- Born: 1870 Cyprus
- Died: 19 July 1909 (aged 38–39) Constantinople
- Years active: 1900–1909
- Known for: Volkan newspaper; 31 March incident;

= Derviş Vahdeti =

Ottoman religious figure and journalist (1870–1909)

Derviş Vahdeti (1870 – 19 July 1909) was a Cypriot-born religious figure and Islamist politician. He was the leading figure of 31 March incident. He was executed on 19 July 1909 due to his role in the incident.

==Biography==
Vahdeti was born in Cyprus in 1870. He was educated at a missionary school where he might first be familiar with the anti-semitic views supported by the British. He worked as a hafiz in Cyprus and joined the Naqshbandi order or the Bektaşi order. In 1902 he settled in Constantinople where he began to work as a public servant. After a while he was exiled to Diyarbakır and soon returned to Constantinople. He attempted to continue to work in his former post, but he was not given the post.

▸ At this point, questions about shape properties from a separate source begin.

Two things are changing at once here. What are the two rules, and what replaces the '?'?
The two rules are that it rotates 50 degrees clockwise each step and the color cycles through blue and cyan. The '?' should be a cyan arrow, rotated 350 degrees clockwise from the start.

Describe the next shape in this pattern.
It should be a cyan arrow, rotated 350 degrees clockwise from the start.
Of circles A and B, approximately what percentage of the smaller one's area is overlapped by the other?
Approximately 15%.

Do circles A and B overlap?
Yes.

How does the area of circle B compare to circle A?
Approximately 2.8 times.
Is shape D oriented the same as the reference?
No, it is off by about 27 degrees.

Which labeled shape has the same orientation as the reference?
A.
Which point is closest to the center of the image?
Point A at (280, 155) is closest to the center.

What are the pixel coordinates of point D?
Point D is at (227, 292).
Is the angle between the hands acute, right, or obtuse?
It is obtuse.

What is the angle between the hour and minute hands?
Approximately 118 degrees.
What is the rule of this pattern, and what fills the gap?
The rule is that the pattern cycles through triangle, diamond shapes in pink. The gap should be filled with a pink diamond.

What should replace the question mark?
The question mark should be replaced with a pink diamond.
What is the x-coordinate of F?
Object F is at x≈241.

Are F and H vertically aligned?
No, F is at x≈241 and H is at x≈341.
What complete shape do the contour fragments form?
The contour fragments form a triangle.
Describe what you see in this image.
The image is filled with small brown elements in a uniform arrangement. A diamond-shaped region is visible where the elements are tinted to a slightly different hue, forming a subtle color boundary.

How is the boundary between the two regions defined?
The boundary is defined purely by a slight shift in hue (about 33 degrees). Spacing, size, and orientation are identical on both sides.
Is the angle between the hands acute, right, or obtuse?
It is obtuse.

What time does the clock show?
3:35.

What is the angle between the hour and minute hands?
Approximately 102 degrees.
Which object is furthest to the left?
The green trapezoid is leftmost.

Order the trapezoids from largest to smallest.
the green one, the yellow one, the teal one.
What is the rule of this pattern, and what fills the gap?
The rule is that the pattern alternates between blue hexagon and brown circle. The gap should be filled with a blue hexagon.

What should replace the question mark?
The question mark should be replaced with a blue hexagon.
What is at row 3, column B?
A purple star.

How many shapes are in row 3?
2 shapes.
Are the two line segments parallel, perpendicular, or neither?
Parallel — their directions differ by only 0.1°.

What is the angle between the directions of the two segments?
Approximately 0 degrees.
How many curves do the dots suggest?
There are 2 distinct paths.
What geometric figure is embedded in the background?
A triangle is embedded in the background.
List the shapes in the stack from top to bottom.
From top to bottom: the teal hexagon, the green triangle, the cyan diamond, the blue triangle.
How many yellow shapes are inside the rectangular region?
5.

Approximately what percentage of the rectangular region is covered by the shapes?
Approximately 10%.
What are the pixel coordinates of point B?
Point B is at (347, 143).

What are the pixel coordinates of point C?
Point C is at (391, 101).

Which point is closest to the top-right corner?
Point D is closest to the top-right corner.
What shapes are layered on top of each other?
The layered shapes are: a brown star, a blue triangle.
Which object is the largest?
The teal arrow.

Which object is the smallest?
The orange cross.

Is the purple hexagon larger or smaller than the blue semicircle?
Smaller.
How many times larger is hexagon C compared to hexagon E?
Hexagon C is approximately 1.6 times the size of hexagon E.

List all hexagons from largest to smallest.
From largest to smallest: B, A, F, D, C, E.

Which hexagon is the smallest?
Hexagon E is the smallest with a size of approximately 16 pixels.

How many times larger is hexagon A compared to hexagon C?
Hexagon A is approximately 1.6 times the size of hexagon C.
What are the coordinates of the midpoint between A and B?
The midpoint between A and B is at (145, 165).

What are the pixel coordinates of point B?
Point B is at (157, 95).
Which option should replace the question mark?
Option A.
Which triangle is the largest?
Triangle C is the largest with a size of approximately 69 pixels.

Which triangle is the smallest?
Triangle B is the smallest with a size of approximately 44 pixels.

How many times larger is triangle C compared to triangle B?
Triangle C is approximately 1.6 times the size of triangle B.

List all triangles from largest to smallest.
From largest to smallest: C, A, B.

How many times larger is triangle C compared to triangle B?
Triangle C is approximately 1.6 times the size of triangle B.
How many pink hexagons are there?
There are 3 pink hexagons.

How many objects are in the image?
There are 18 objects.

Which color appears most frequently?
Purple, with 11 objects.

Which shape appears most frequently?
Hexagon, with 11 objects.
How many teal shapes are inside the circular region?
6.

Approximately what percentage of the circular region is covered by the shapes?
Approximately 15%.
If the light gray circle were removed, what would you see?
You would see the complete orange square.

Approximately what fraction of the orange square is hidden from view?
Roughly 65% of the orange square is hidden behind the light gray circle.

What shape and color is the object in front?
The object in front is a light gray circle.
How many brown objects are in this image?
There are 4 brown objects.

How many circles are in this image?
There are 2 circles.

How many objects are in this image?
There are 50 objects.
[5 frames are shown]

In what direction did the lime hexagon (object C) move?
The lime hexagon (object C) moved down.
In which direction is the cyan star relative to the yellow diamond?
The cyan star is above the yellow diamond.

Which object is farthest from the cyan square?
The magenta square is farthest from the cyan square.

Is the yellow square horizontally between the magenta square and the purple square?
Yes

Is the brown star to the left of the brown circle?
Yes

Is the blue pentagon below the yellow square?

He established a daily newspaper entitled Volkan in 1908 for which he asked for financial support from Sultan Abdulhamid. However, his request was not accepted by the Sultan. He headed an Islamist movement, Muhammadan Union (Ittihad-i Muhammadi in Ottoman Turkish), which was founded by him on 5 April 1908 and was one of the major critics of the Committee of Union and Progress. His paper also acted as the organ of the Muhammadan Union.

On 13 April 1909 a group of religious figured led by Vahdeti started a riot against the constitution and the Committee of Union and Progress, which is known as 31 March incident in reference to the Islamic date of the day, namely 31 March 1325. They demanded the annulment of the constitution, dissolution of the parliament, the expulsion of the Committee of Union and Progress members which were considered to be atheist, and the implementation of the Sharia as the constitution of the Empire. Vahdeti argued that the rule of the Committee of Union and Progress would terminate the Ottoman Empire and damage Islam. He called for military action to realize the group's goals. During the events the editor of Serbestî, Hasan Fehmi, was killed on 6 April. They achieved their goals, and Sultan Abdulhamid endorsed all of these demands of the group which he secretly supported. However, the Committee of Union and Progress regained the power following the suppression of the revolt by the Third Army under the leadership of Mahmud Shevket Pasha, and Derviş Vahdeti was arrested in Constantinople on 18 April. He managed to escape, but he was arrested again on 25 May in İzmir. Vahdeti was sentenced to death for his involvement in the 31 March Incident and was executed in Constantinople on 19 July 1909.

==In popular culture==
Vahdeti was implied in a story by Refik Halit Karay entitled "Dervish Hasan's Conscience" (Turkish: "Dede Hasan'ın Vicdanı").